Stick a temperature probe in there mid winter and see if you have a live colony. Kate was always told the ferals were long standing, sometimes for decades allegedly, but next to none of them were alive when checked in mid winter. Dead outs get colonised very quickly once the first swarms are emitted next season
You keep Carnica don't you so you might expect any ferals in the vicinity to be dark.

----------


## Poly Hive

Happy New Year Jon and all, 

Oddly as I drove past that tree yesterday on my way back from doing the Oxalic I had exactly that thought. Are they alive and continuous or are they being colonised. There are other keepers in the area and they do lose swarms as my bait hives and my spare kit gets colonised pretty frequently. I ain't complaining really but it can upset the master plan on finding three supers occupied when they are meant to be ready to install. LOL

I do indeed use Carnica and am very happy with them too but they are not nearly as back as the swarms that come in to the bait hive sited very close to the tree. Obviously I have no idea whether they are neat and swarm into the bait hive, or the bait hive is picking up a random swarm. *shrug* Nice bees though all the same. 

The wife and I have just had a chat and we both know that tree well, and often when I am at the bees she walks the dogs down the road and always checks out that tree.

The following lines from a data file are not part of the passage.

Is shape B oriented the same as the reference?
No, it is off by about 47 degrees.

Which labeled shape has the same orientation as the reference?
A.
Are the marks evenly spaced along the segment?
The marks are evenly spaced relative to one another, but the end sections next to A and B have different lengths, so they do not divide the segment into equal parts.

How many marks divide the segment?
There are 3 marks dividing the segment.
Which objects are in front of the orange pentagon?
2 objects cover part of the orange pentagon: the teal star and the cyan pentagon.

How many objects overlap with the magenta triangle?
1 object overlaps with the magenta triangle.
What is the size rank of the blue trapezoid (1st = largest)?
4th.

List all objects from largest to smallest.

She cannot recall a Feb when they were not flying. Our swarming starts late March to early April. On that basis they must be surviving. Actually getting a probe in might be awkward due to needing a ladder. I have a lazer heat gun so might be worth a go.

PH

----------


## The Drone Ranger

> Happy New Year Jon and all, 
> 
>  I have a lazer heat gun so might be worth a go.
> 
> PH


 Best set it on stun Mr Spock  :Smile:

----------


## greengumbo

Hi All - this paper might be of interest to those that can access it ! I think it is open access.

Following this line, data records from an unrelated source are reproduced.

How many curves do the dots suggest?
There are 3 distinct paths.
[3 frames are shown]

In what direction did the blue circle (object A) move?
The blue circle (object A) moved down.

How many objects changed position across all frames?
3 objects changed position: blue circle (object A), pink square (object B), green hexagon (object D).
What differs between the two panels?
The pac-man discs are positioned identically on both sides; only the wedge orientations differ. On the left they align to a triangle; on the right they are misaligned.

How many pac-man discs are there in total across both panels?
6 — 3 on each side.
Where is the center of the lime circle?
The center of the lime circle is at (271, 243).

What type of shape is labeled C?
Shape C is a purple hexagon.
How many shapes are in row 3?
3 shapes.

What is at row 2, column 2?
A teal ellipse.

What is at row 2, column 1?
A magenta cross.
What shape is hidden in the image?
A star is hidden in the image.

Oleksa, A., & Tofilski, A. (2015). Wing geometric morphometrics and microsatellite analysis provide similar discrimination of honey bee subspecies. Apidologie, 46(1), 49-60.

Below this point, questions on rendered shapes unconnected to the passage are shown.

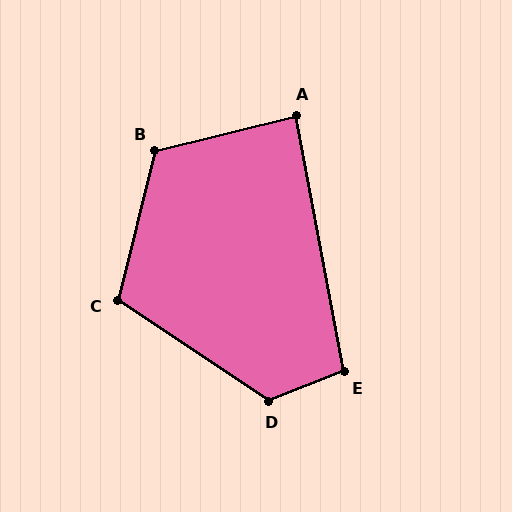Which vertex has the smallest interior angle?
A, at approximately 87 degrees.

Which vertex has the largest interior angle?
D, at approximately 125 degrees.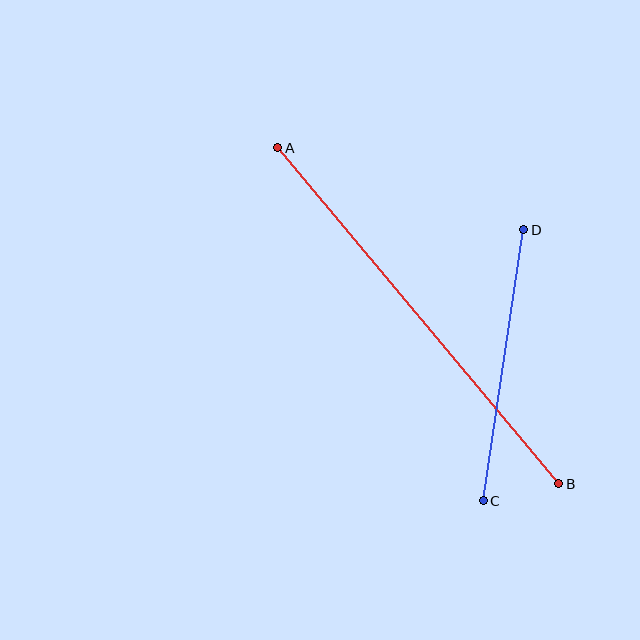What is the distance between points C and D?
The distance is approximately 274 pixels.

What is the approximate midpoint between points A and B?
The midpoint is at approximately (418, 316) pixels.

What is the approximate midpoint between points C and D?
The midpoint is at approximately (503, 365) pixels.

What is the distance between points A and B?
The distance is approximately 438 pixels.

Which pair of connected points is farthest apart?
Points A and B are farthest apart.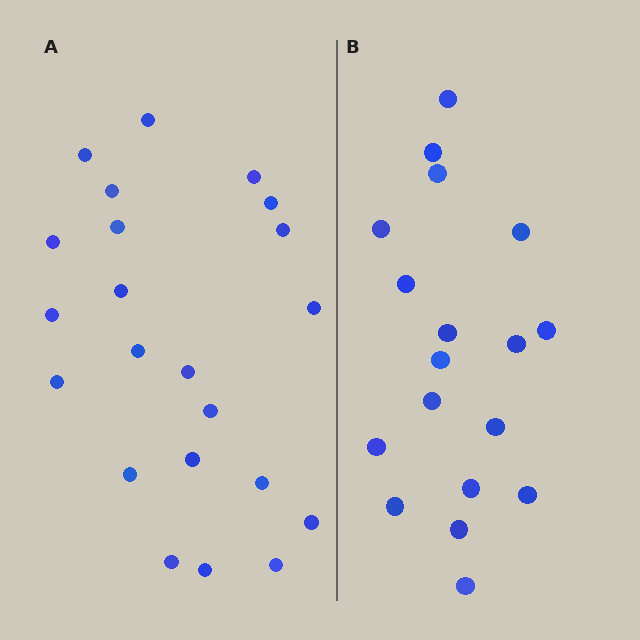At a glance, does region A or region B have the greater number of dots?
Region A (the left region) has more dots.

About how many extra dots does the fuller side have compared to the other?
Region A has about 4 more dots than region B.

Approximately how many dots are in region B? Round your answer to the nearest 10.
About 20 dots. (The exact count is 18, which rounds to 20.)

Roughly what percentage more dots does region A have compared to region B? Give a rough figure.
About 20% more.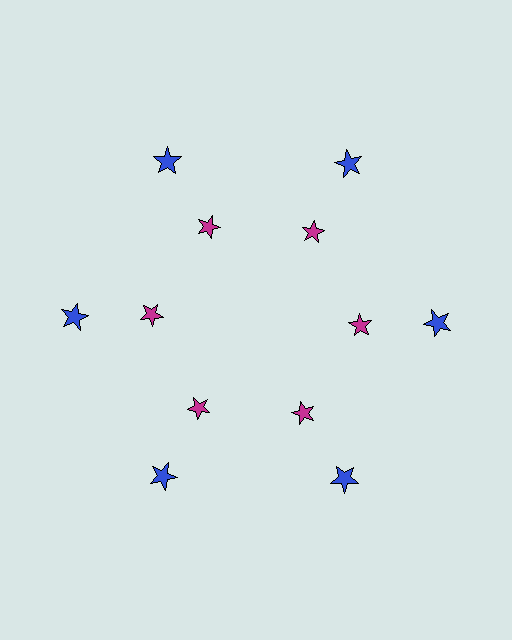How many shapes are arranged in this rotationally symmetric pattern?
There are 12 shapes, arranged in 6 groups of 2.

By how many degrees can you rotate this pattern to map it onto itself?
The pattern maps onto itself every 60 degrees of rotation.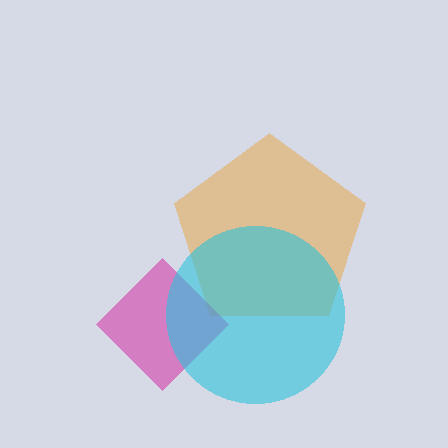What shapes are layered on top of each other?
The layered shapes are: an orange pentagon, a magenta diamond, a cyan circle.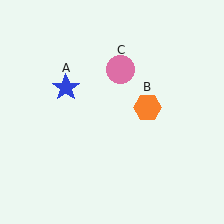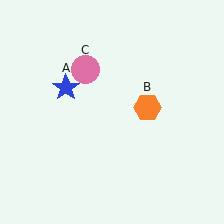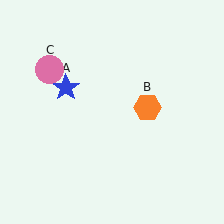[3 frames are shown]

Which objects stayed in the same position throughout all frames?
Blue star (object A) and orange hexagon (object B) remained stationary.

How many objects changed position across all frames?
1 object changed position: pink circle (object C).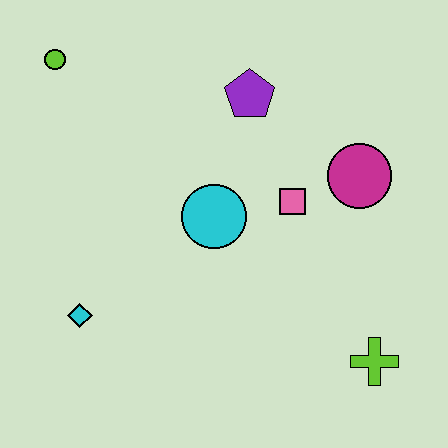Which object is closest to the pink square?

Identification of honey bee (Apis mellifera) subspecies is important for their protection. It is also used by queen breeders to maintain some breeding lines. In this study, we compared three methods of subspecies identification based on the following: 17 microsatellite loci, COI-COII mitotypes and geometric morphometrics of forewing venation. The methods were used to classify colonies and workers from a mixed population of A. m. mellifera and A. m. carnica. There was highly significant correlation between results obtained using the three methods. More than three quarters of colonies were classified to the same subspecies by all three methods. The agreement was highest between microsatellites and morphometrics. More than 90 % of colonies were classified to the same subspecies by the two methods. There was also relatively high agreement (75 %) between microsatellites and morphometrics when workers were classified as pure subspecies or hybrids. In particular, one pure subspecies was never misclassified as other pure subspecies. The results presented here show that morphometrics can be used for detection of hybrids between A. m. mellifera and A. m. carnica.

----------


## Peter

http://link.springer.com/article/10....592-014-0300-7

You can download the pdf.

Adam Tofilski uses geographic morphometry which, I think, does not show hybridisation as well as 'conventional' morphometry.

----------


## Jon

If you start with a pure race subspecies, Wing morphometry can detect hybrisation in subsequent generations as the cubital index and discoidal shift differ considerably between the subspecies. It is a useful tool in that respect. that's what the Tofilsky paper above mainly looked at.
If you start with an already hybridised population and use wing morphometrics as a selection criteria for subspecies purity - that's not going to be reliable.
Having a perfect set of Amm pattern wings does not prove that a bee is Amm whereas having a set of wings quite distinct from classic Amm pattern does indicate that the bee is certainly not Amm.
In this sense wing morphometry can be used to rule out colonies from a breeding programme but should not be used to select in.